Problems

Two circles are tangent to each other and the smaller circle with the center $A$ is located inside the larger circle with the center $C$. The radii $CD$ and $CE$ are tangent to the smaller circle and the angle $\mathrm{\angle }DCE={60}^{\circ }$. Find the ratio of the radii of the circles.

For positive real numbers $a,b,c$ prove the inequality: $$(a^{2}b+b^{2}c+c^{2}a)(a{b}^2+b{c}^2+c{a}^2)\ge 9a^2{b}^2{c}^2.$$

On a $10\times 10$ board, a bacterium sits in one of the cells. In one move, the bacterium shifts to a cell adjacent to the side (i.e. not diagonal) and divides into two bacteria (both remain in the same new cell). Then, again, one of the bacteria sitting on the board shifts to a new adjacent cell, either horizontally or vertically, and divides into two, and so on. Is it possible for there to be an equal number of bacteria in all cells after several such moves?

Let $p$ and $q$ be two prime numbers such that $q=p+2$. Prove that $p^q+q^p$ is divisible by $p+q$.

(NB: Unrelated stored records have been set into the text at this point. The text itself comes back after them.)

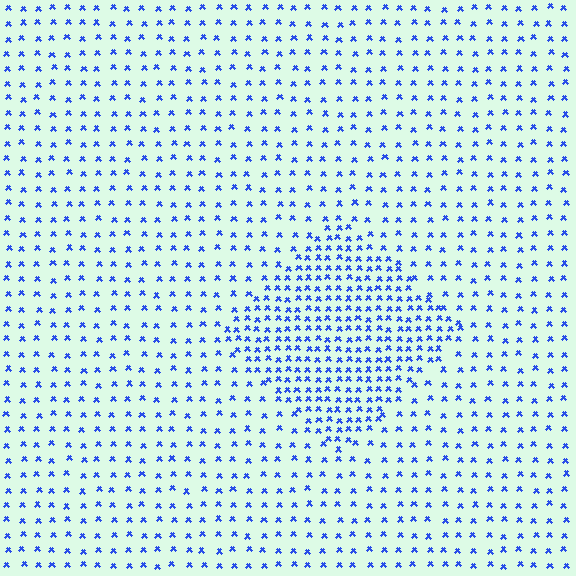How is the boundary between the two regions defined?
The boundary is defined by a change in element density (approximately 2.2x ratio). All elements are the same color, size, and shape.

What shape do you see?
I see a diamond.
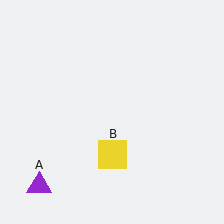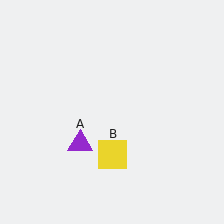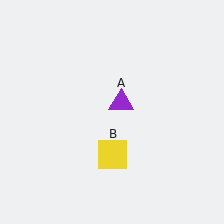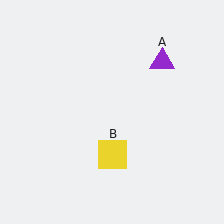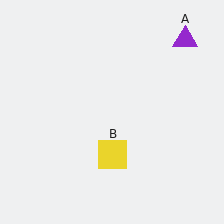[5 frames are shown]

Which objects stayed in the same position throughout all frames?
Yellow square (object B) remained stationary.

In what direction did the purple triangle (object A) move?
The purple triangle (object A) moved up and to the right.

Let $C_1$ and $C_2$ be two concentric circles with $C_1$ inside $C_2$ and the center $A$. Let $B$ and $D$ be two points on $C_1$ that are not diametrically opposite. Extend the segment $BD$ past $D$ until it meets the circle $C_2$ in $C$. The tangent to $C_2$ at $C$ and the tangent to $C_1$ at $B$ meet in a point $E$. Draw from $E$ the second tangent to $C_2$ which meets $C_2$ at the point $F$. Show that $BE$ bisects angle $\mathrm{\angle }FBC$.

Michael made a cube with edge $1$ out of eight bars as in the picture. All $8$ bars have the same volume. The dimensions of the grey bars are the same as each other. Similarly, the dimensions of the white bars are the same as each other. Find the lengths of the edges of the white bars.

One cell was cut out of a $3\times 6$ rectangle, as seen in the diagram. How should you glue this cell in a different place to get a figure that can be cut into two identical ones? If needed, the resulting parts can be rotated and reflected.

In the sum below, different letters denote different digits and the same letters denote the same digit. $$P.Z+T.C+D.R+O.B+E.Y$$ None of the five terms are integers, but the sum itself is an integer. Find the possible sums of the expression. For each possible answer, write one example with these five terms. Explain why other sums cannot be obtained.

Peter went to the Museum of Modern Art and saw a square painting in a frame of an unusual shape. The frame consisted of $21$ congruent triangles. Peter was interested in what the angles of these triangles were equal to. Help him find these angles.

Red, blue and green chameleons live on an island. One day $35$ chameleons stood in a circle. A minute later, they all changed colour at the same time, each changing into the colour of one of their neighbours. A minute later, everyone again changed their colours at the same time into the colour of one of their neighbours. Is it ever possible that each chameleon was each of the colours red, blue and green at some point? For example, it’s allowed for a chameleon to start off blue, turn green after one minute, then turn red after the second minute. It’s not allowed for a chameleon to start off blue, turn green after one minute, but then turn back to blue after the second minute.